Transparent Postcards

Transparent Postcards

jeudi 13 mai 2021

Boato (Elza Soares)

Après être rentré au milieu de la nuit, après l'avoir appelée pour lui confirmer que j'étais arrivé à bon port, je me suis endormi presque tout de suite, mais au bout d'une heure de sommeil j'ai été réveillé par une pluie torrentielle, par le boucan que faisait le velux au dessus de ma tête en s'interposant entre les durs jets absurdes de violence liquide et mon lit souple empli de douces images absurdes, nocturnes et liquides.

Le sommeil mis en cendres par le souvenir ardent de nos baisers, j'ai voulu écouter les liens qu'elle m'avait confiés vers la musique d'Elza Soares....Mon projet paraissait simple : il s'agissait de jeter juste une oreille dans le chaudron inconnu, pas mon âme toute entière.

Moi naïf, qui croyais pouvoir amener mon esprit en petite promenade, comme on le ferait avec un chien pour le pipi du soir avant l'extinction des feux.

Avais-je totalement oublié les cours de chimie du lycée ?

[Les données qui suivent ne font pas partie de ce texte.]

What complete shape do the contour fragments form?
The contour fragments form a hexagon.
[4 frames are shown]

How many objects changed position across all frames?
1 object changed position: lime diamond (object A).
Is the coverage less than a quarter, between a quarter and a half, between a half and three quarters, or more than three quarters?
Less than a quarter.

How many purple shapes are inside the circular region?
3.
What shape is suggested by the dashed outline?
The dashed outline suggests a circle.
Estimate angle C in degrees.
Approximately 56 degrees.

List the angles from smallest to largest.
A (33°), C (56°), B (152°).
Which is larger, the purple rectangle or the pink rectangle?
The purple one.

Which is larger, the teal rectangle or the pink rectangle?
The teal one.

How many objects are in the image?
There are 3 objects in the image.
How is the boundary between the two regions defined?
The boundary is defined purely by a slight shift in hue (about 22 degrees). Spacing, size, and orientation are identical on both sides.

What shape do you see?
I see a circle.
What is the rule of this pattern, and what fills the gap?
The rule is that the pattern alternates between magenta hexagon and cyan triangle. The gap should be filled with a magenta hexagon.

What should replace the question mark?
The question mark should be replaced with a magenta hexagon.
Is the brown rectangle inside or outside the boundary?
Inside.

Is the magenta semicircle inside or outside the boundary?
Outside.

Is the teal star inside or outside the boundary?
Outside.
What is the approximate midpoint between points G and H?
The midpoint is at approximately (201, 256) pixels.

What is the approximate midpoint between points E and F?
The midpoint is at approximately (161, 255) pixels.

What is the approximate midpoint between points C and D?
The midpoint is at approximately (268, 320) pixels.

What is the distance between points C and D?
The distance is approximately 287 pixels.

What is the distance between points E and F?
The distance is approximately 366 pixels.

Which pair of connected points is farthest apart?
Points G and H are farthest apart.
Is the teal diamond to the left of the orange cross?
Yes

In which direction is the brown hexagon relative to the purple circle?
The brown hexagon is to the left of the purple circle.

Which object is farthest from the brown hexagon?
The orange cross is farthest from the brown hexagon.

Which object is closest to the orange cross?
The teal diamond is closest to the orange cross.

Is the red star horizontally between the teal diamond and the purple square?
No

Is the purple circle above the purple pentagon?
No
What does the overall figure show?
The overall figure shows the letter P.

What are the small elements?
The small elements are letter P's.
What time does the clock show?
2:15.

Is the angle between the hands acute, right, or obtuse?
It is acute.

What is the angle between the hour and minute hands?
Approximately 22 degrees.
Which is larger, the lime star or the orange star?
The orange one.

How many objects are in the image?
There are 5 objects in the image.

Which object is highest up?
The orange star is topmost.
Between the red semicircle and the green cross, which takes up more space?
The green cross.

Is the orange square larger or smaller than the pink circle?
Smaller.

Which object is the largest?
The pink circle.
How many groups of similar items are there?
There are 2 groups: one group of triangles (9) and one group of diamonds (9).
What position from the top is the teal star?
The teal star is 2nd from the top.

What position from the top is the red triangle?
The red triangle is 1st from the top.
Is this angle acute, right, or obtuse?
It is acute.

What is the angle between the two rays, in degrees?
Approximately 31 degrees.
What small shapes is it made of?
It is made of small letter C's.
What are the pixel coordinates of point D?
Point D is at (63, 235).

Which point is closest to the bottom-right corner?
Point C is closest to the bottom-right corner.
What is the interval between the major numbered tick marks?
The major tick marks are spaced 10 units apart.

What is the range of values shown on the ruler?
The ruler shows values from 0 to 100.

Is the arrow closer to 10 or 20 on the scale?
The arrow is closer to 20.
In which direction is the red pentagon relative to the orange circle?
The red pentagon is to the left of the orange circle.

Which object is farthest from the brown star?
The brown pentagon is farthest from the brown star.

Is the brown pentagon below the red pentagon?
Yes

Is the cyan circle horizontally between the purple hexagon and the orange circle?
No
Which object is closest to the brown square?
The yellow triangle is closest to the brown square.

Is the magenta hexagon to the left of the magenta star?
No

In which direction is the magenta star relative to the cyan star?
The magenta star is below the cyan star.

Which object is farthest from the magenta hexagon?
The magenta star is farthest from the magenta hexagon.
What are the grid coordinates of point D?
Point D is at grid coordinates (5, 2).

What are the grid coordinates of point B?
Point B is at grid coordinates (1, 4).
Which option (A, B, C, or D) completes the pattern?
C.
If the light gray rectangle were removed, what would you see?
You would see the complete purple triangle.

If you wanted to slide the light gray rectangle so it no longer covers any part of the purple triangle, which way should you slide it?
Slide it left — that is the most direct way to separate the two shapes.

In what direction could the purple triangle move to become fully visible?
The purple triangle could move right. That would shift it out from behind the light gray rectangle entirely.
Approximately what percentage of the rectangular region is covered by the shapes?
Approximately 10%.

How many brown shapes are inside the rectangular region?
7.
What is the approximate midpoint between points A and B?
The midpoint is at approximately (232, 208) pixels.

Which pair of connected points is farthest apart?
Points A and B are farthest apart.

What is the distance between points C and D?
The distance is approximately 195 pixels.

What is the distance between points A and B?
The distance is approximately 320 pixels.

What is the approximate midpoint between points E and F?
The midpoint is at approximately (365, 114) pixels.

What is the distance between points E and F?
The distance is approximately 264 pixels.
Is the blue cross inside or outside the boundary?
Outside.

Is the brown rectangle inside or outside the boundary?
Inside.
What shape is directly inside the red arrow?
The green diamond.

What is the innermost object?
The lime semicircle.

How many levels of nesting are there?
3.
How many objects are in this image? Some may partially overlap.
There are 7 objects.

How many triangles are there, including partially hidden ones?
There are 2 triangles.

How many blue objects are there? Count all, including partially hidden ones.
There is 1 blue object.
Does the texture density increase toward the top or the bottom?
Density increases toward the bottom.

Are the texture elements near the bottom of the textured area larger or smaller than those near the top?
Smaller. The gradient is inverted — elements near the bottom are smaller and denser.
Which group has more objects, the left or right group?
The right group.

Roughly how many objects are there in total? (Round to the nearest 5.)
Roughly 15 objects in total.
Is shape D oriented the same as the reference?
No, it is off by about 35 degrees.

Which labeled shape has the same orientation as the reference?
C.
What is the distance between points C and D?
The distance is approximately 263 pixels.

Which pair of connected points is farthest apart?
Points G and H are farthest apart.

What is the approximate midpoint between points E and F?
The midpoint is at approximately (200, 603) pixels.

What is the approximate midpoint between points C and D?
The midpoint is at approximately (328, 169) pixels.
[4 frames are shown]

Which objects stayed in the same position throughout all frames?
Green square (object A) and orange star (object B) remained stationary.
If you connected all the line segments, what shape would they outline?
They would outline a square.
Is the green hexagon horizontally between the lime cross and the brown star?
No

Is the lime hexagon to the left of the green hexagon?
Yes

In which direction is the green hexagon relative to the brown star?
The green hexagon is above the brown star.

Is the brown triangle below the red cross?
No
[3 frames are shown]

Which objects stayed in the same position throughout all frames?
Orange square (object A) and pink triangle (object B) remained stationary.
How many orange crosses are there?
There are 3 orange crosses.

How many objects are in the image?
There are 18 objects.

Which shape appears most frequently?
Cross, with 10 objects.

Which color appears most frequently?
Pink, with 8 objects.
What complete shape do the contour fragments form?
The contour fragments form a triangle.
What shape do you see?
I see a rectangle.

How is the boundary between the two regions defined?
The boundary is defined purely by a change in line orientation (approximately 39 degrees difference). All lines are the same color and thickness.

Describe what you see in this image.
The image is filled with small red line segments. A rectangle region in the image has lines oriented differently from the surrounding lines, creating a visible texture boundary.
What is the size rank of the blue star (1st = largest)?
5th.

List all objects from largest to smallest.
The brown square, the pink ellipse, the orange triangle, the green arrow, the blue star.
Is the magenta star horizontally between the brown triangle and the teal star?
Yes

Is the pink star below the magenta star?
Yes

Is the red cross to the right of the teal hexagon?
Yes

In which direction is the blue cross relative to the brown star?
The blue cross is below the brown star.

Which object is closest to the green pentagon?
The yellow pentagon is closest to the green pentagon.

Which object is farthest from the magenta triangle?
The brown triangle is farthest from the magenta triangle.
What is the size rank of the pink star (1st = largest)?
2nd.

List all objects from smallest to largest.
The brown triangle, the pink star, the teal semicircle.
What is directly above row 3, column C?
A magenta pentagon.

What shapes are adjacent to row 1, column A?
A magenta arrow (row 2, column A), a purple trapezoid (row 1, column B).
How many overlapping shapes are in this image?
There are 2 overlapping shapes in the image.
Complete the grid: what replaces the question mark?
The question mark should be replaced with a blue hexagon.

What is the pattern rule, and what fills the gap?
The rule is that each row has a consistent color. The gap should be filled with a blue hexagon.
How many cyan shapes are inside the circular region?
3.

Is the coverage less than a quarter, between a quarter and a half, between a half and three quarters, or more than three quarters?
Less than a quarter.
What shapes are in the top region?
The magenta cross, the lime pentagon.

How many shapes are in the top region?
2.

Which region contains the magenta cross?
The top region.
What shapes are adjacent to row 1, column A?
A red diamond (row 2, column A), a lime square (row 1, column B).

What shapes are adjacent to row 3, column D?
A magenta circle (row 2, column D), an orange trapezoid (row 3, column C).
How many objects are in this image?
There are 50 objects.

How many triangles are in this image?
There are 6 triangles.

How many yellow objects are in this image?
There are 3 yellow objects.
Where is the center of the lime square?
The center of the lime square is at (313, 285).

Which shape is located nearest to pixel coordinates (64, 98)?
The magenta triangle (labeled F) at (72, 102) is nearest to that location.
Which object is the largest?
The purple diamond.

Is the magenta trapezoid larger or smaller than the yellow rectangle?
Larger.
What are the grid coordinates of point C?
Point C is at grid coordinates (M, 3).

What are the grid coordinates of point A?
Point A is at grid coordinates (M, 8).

J'aurais dû me douter que jeter dans un chaudron mon oreille, déjà enflammée elle aussi par la douceur ardente et exquise de nos baisers, n'allait éteindre aucun feu, au contraire, cela risquait de provoquer des explosions.
Mais aucune formule mathématique n'aurait pu prévoir le genre de détonations qui se sont produites cette nuit, à l'écoute de ses deux derniers albums d'abord, puis, après avoir parcouru l'abasourdissante biographie d'Elza, à l'écoute de ses premiers enregistrements, que je parcourais avec ce qui restait d'humain dans mon oreille, en remontant la chronologie phonographique d'Elza avec la même fièvre que celle qui saisit le capitaine Marlow lors de sa remontée du Congo, au cœur des ténèbres dessinées par Conrad.
Une fièvre d'apocalypse, en somme, transmise par la voix d'une femme au bout du monde.